Marcus Fjellström first appeared on my radar after his 2010 release on Miasmah, titled Schattenspieler. His dark, moody and always beautiful passages quickly captured my attention and remained at the top of my rotation queue. Appropriately, Schattenspieler appeared on Headphone Commute’s Best of 2010 : Music For The Film Behind Closed Eyelids. Needless to say that I was pretty excited when I received a personalised copy of his latest, self-released album, Library Music 1.

Inspired by “the classic old music libraries used for TV and low-budget movie productions in the 1960s and 1970s, as well as the curious early electronic experiments of Raymond Scott and the BBC Radiophonic Workshop,” Fjellström created 18 short vignettes covering a range of experimental electronic and home listening genres. The pieces are short for a reason – their fragmented nature draws an image of ripped patches of musical cloth that are then stitched back together at irregular angles, shaping a colourful sonic blanket for a cold winter night. Taken in as one cohesive project, the album becomes a score for an obscure vintage film – carnival memories, circus dreams, and cinematic fantasies are all collected in this library of hazy, deliciously dissonant, and ghost-friendly loops.

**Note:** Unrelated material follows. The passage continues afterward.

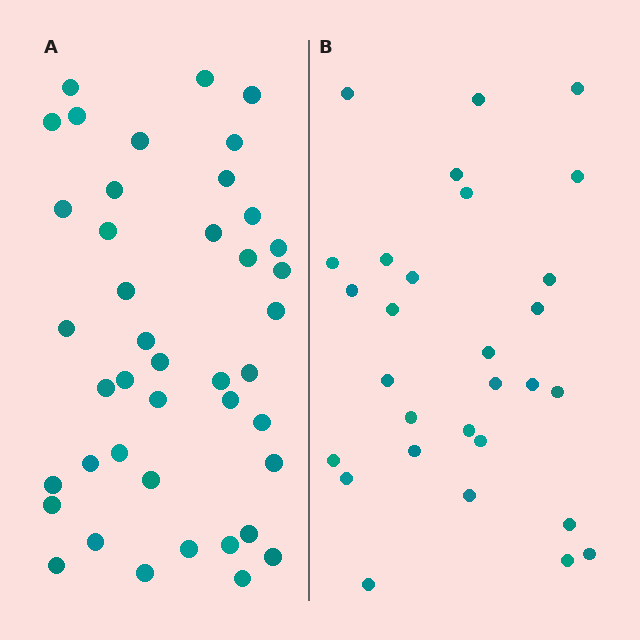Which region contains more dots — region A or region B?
Region A (the left region) has more dots.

At times a little grey and eerie, the music cuts through dusty grooves of gritty recordings, like a soundtrack to a surreal life kidnapped by an eavesdropping composer. Perfect for your own “Malice in Wonderland” head trip. Make sure you pick up Fjellström’s earlier releases, including the above-mentioned Schattenspieler as well as Gebrauchsmusik, released by Lampse in 2006. Library Music 1 is available from Fjellström’s own Kafkagarden. Based on a hint from the album title, let’s hope there is a volume two in the works!